***
— Вы ему верите? — спросил Глеб.
Он курил, зажав сигарету в углу рта, и, щуря левый глаз от попадавшего в него дыма, неторопливо разбирал снайперскую винтовку. Увесистые вороненые железки с глухим стуком ложились на расстеленную на столе чистую тряпицу, здесь же стояла наготове жестяная масленка и лежал ворох ветоши, а за планками опущенных жалюзи текла по оконным стеклам дождевая вода и поблескивал мокрым асфальтом старый Арбат.

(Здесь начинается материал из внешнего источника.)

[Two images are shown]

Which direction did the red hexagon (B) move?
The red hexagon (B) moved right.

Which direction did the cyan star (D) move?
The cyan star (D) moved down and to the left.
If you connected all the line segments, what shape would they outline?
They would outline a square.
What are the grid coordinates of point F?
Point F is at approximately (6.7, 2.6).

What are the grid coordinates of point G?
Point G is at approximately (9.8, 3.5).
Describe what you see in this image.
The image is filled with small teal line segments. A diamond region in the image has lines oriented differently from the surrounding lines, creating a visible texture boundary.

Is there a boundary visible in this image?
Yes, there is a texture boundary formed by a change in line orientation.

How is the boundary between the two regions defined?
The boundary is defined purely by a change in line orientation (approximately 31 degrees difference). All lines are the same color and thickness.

Неспешные, уверенные движения сильных рук Сиверова завораживали, и Федор Филиппович невольно ему позавидовал: Слепой обладал редким даром превращать любую, даже самую рутинную, процедуру в священнодействие. Сейчас, например, он просто разбирал винтовку, но, глядя на него, можно было подумать, что на свете нет более приятного дела, чем чистка оружия.
— Верят в церкви, — сказал Потапчук, с усилием отводя взгляд от его ловких пальцев.

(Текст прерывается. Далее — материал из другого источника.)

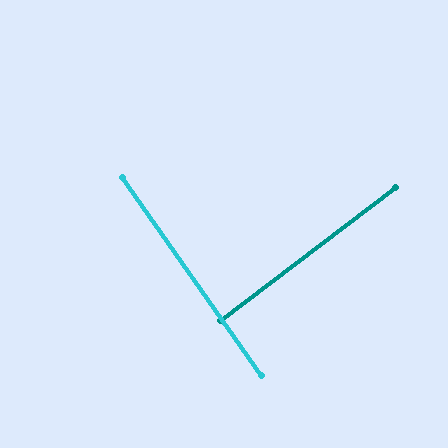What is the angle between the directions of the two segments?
Approximately 88 degrees.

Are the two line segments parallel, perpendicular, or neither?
Perpendicular — they meet at approximately 88°.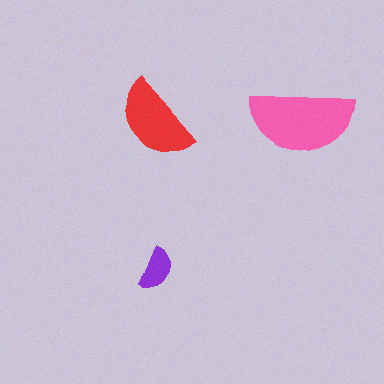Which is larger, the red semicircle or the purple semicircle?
The red one.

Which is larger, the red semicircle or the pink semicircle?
The pink one.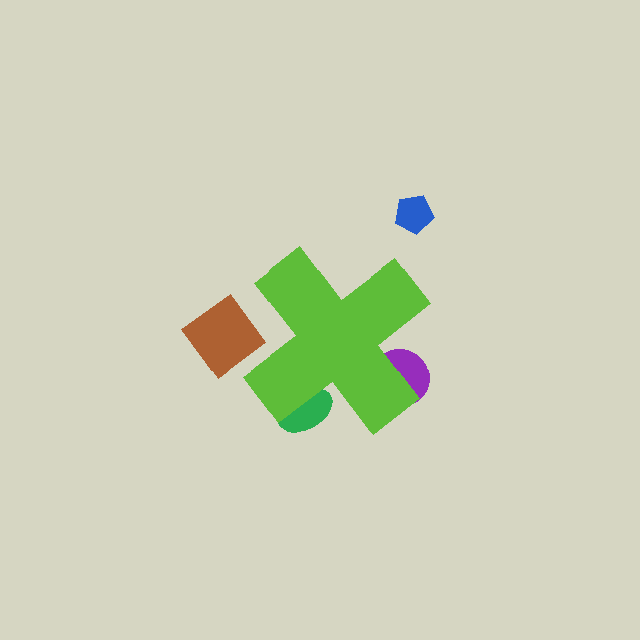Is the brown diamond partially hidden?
No, the brown diamond is fully visible.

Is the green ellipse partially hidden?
Yes, the green ellipse is partially hidden behind the lime cross.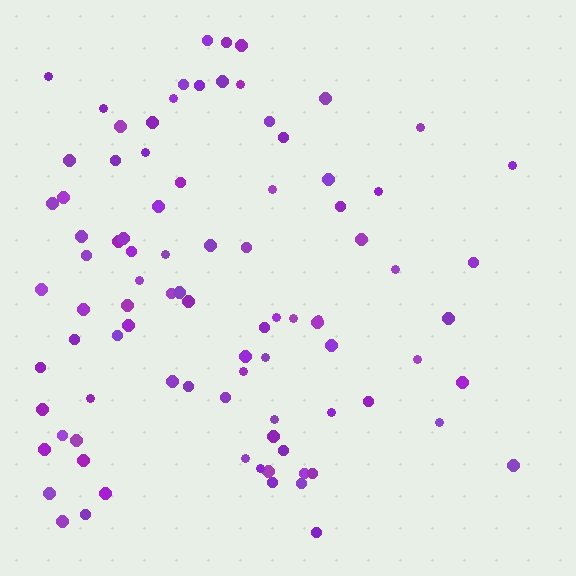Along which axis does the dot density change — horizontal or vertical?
Horizontal.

— Тогда я спрошу по-другому. Вы ему доверяете?
— А доверяют на избирательном участке.
Глеб положил на стол затвор, извлеченный из ствольной коробки, поднял винтовку повыше и озабоченно заглянул в канал ствола.
— Есть такая народная примета, — сказал он, продолжая любоваться игрой света на спиралях нарезки. — Если генерал-майор Потапчук начинает разговаривать, как матерый чекист, значит, у него отвратительное настроение. Может, вам коньячку накапать для поднятия тонуса?

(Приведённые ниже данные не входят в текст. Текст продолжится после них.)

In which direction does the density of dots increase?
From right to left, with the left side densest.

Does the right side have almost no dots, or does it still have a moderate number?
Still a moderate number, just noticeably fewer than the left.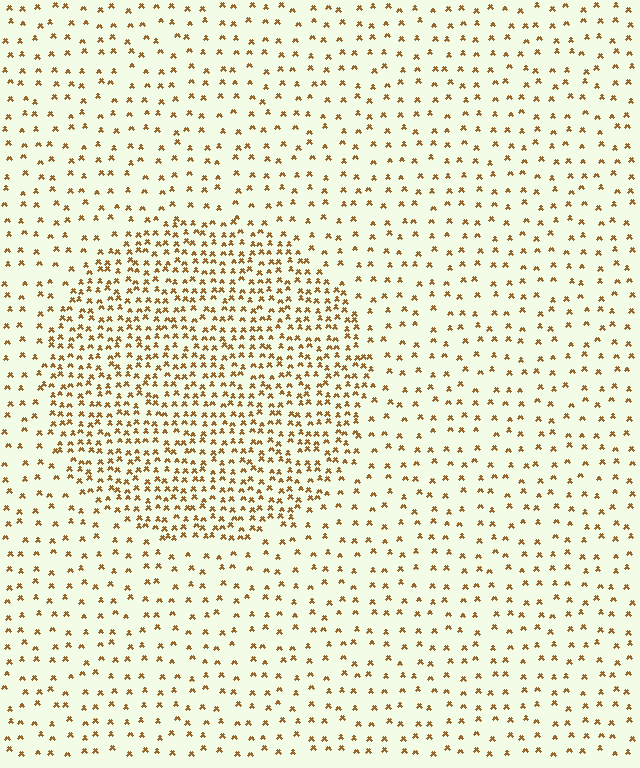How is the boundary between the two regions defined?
The boundary is defined by a change in element density (approximately 2.6x ratio). All elements are the same color, size, and shape.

— Занимайся своим делом. Терпеть не могу коньяк с привкусом оружейного масла. Кстати, что это тебя потянуло на чистку оружия?
— Никуда меня не потянуло. Пришло время почистить винтовку, вот я и чищу. Кроме того, это здорово успокаивает.
— Это точно, — буркнул Федор Филиппович. — Ничто так не успокаивает, как винтовочная пуля.
Вдоволь наглядевшись в дуло «драгуновки», Глеб положил разобранную винтовку на стол и с любопытством посмотрел на генерала.
— Это афоризм, — заметил он. — Надо записать. Но я имел в виду совсем другое. Чистка оружия успокаивает, как и любой чисто механический процесс. Однако вы не ответили на мой вопрос, Федор Филиппович.
— А по-моему, ответил.
Щурясь сильнее прежнего, Глеб аккуратно, чтобы не испачкать губы смазкой, двумя пальцами вынул изо рта коротенький окурок, ткнул его в пепельницу и вооружился куском промасленной ветоши.
— Дождь, — сказал он, бросив короткий взгляд в сторону окна, и принялся протирать затвор, на котором и без того не было ни пятнышка. — Интересно, неужели это и вправду генератор туч работает? Вот бы посмотреть на него хоть одним глазком! Все-таки интересные времена настали, не находите?
— Знаешь, как звучит одно из самых крепких японских проклятий? — спросил Потапчук. — Чтоб ты жил в эпоху перемен!
Глеб коротко усмехнулся, положил затвор и вооружился шомполом. Больше он ничего не говорил, предоставив генералу самостоятельно справляться со своим дурным настроением. Федор Филиппович по достоинству оценил этот тактический ход, но еще немного помолчал — во-первых, чтобы Сиверов не зазнавался, а во-вторых, потому, что и в самом деле требовалась небольшая пауза, чтобы успокоиться.
— Ты хотя бы понимаешь, что на твой вопрос не может быть однозначного ответа? — произнес генерал наконец. — И оставь в покое эту винтовку, черт бы ее побрал! Куда ты торопишься? Ты что, уже во всем убедился? Все доказал? Кто дал тебе право решать, кого казнить, а кого миловать?
— Я просто чищу винтовку, — миролюбиво возразил Глеб. — Не шалю, никого не трогаю, починяю примус… В общем, ваша позиция мне ясна, Федор Филиппович. Становой вам не нравится, в глубине души вы готовы хоть сейчас отдать приказ о его ликвидации, но колеблетесь, потому что привыкли принимать решения не душой, а рассудком. А рассудок вам в данный момент ничего конкретного подсказать не может, потому что Становой умело запустил вам ежа под череп, заставил сомневаться…
— Спасибо, — сказал генерал, — Сколько я тебе должен?
— За что? — удивился Глеб.
— За сеанс психоанализа.
Сиверов рассмеялся.
— Если честно, он и меня заставил сомневаться, — признался он. — Личное обаяние — страшная сила, особенно в сочетании с умом.
Потапчук поморщился.
— При чем тут обаяние? Кем бы ни был Становой, в одном он прав: я не могу взять грех на душу и просто так, за здорово живешь, убить живого, ни в чем не повинного человека. Мы с тобой обязаны хорошенько все проверить, Глеб Петрович.